Las, en France comme partout dans le monde, il existe des gisements colossaux de cette énergie fossile (des milliers de milliards de mètres cubes de gaz en Europe, sept fois plus en Amérique du Nord et plus encore en Asie et en Australie, d’après le rapport rédigé par Andreas Korn pour le géant italien E.ON en février 2010). Certains schistes contiennent du méthane piégé dans leurs fissurations, mais en faible concentration, dans un énorme volume de roche ce qui rendait jusqu’à présent leur exploitation extrêmement difficile.… Or une technique permettant l’exploitation de ce type de gaz a été mise au point ces dernières années par la société d’armement étasunienne Hallyburton. Elle consiste à forer la roche à 2500 mètres de profondeur, puis à la fracturer en y injectant des tonnes de litres d’eau sous haute pression (entre 7 et 15 millions de litres par fracturation), additionnée de sables et de produits chimiques. Pour que l’extraction soit rentable, il faut bien souvent transformer la roche en gruyère, comme en Pennsylvanie, dans le Colorado où au Texas où d’immenses étendues se sont hérissées de puits de gaz de schiste tous les 200 mètres.

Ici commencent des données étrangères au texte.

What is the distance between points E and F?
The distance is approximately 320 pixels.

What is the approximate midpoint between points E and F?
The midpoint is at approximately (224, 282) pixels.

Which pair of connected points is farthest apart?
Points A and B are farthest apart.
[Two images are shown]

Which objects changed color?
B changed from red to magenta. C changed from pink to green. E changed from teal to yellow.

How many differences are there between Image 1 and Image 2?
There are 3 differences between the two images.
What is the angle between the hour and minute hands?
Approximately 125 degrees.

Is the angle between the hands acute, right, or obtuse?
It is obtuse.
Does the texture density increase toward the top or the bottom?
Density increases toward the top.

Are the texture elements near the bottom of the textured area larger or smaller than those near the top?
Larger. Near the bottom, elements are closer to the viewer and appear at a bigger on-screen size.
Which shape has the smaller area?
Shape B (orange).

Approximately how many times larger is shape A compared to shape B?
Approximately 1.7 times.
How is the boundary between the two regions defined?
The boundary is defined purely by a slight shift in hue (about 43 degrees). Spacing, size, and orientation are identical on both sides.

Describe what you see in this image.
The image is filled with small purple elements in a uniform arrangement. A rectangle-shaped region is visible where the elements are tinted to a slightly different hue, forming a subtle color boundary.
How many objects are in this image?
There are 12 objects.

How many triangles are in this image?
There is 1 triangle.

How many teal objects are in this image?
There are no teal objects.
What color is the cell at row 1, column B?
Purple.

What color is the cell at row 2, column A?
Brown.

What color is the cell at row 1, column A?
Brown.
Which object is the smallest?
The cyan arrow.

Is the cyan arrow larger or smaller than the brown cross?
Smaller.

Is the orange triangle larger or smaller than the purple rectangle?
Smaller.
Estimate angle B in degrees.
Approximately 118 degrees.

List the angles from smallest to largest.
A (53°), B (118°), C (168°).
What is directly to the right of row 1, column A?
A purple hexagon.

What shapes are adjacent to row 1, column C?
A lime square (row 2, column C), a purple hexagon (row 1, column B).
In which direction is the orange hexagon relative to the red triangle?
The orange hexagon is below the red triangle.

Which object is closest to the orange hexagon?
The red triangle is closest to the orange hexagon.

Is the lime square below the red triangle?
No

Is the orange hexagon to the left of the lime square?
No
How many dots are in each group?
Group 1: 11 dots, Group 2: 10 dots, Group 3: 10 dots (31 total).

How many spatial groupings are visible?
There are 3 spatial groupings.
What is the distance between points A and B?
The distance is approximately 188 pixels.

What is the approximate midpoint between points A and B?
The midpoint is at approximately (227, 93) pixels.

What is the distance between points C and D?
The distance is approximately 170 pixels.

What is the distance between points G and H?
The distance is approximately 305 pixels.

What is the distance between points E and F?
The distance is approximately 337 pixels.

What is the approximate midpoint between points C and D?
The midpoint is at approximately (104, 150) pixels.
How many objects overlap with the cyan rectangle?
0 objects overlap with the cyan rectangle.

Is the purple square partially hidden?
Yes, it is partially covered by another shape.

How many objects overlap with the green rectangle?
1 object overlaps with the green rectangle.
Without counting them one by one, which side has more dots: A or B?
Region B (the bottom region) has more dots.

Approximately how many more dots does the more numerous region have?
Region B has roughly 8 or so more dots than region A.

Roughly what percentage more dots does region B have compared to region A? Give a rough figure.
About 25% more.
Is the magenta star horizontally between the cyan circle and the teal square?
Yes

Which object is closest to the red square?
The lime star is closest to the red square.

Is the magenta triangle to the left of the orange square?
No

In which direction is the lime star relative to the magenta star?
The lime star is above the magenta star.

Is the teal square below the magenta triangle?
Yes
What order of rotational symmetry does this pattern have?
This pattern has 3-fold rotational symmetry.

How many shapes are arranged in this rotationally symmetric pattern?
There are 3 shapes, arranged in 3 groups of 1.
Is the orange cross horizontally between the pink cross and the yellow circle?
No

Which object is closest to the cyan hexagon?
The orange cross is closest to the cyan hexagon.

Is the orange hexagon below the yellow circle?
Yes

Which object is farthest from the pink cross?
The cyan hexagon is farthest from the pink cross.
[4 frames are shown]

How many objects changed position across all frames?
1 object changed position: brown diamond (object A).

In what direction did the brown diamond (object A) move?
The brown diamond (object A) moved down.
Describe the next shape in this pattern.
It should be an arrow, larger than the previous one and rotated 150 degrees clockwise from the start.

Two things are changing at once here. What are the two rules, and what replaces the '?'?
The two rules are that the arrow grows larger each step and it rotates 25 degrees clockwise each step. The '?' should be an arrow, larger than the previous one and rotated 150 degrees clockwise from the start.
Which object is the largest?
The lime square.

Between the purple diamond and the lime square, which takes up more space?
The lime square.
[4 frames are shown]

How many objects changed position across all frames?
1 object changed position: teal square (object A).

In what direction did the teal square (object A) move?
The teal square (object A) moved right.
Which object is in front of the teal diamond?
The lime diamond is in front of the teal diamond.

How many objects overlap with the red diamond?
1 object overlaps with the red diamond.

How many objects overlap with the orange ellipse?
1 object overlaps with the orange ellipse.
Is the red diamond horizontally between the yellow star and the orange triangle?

Chaque puits peut être « fracturé » 15 fois. Concernant les produits chimiques utilisés, leur grande majorité sont reconnus dangereux pour l’environnement comme pour les organismes vivants. Or, seule la moitié du volume d’eau est récupérée pour être recyclée. L’autre moitié reste dans le milieu géologique, et peut finir par atteindre les nappes phréatiques, pour les polluer. La partie récupérée, quant à elle, doit elle être acheminée par camion vers des raffineries dédiées. On estime le nombre d’allers retours de camion à 200 pour chaque fracturation. C’est dire l’impact sur les milieux et les paysages… Mais qu’importe, si cela permet de flamber encore pendant quelques décennies et faire de confortables profits en spéculant sur les matières premières, sans avoir besoin de développer les énergies renouvelables ?

Mobilisation citoyenne

Face à l’avancée masquée des groupes gaziers en France, c’est comme d’habitude sur le net, via les blogs écolo que la mobilisation a pris de l’ampleur grâce aux Pétitions en ligne et à la diffusion de « Gasland » le film documentaire de Josh Fox, prix spécial du jury au festival de Sundance.
en attendant une sortie nationale, peut être en Mars ou en Avril. Europe Écologie a récemment été relayée par « Sauvons les Riches » qui a, comme toujours, organisé une flash mob aux petits oignons :

Le 2 février 2011 au matin, une trentaine de militants casqués ou déguisés en texans se sont retrouvés sur les Champs Elysées, aux cris de « Le climat on s’en fout, on en viendra tous à bout ! ». Armés de marteaux piqueurs, de sable, de mélasse et de fumigènes, ils ont ouvert symboliquement un « forage pédagogique » devant l’hôtel Marriott qui accueillait le sommet européen du lobby des gaz non conventionnels. Une action logique pour Sauvons les Riches, explique Ophélie Latil, membre du collectif : « Ce sont toujours les mêmes membres de l’oligarchie au pouvoir en France qui se partagent les postes et se cooptent pour obtenir un profil maximum, sans un instant penser aux risques qu’elle fait courir à la population et à la planète». En cela ils rejoignent les thèses développées par Hervé Kempf dans ses deux ouvrages analysant les contradictions sociales et écologiques du capitalisme : « Comment les riches détruisent la planète » et « Pour sauver la planète, sortez du capitalisme ».

Une première victoire

Premier résultat concret de cette mobilisation, l’actuelle ministre de l’écologie, Nathalie Kosciusko-Morizet, annonçait le 4 février « une mission pour évaluation de l’exploitation ». Et d’effectuer un vrai rétropédalage dans la foulée, lors d’un entretien à Libération : «Pour récupérer les gaz disséminés dans la roche, il faut injecter des produits extrêmement agressifs. Les paysages sont ravagés, l’eau polluée. La sécurité est douteuse, le gaz sort des robinets. Nous disons aux sociétés : «Si vous pouvez faire autrement, montrez-le nous.» Si elles nous répondent : «il faut faire à l’américaine, sinon on ne fait pas», nous ne les suivrons pas.» Seul problème, cette louable mais tardive prise de conscience sera-t-elle suivie par les autres membres de l’UMP aujourd’hui aux affaires ? On peut légitimement en douter, d’autant qu’il y a fort à parier que les brevets de la fracturation resteront americains, comme l’explique Ophélie Latil « grâce au système bien rodé du patent trolling étasunien (le dépôt de centaines de brevets de procédés annexes à une technologie pour en empêcher d’autres de voir le jour), quoi que veuillent nous faire croire les communicants ! »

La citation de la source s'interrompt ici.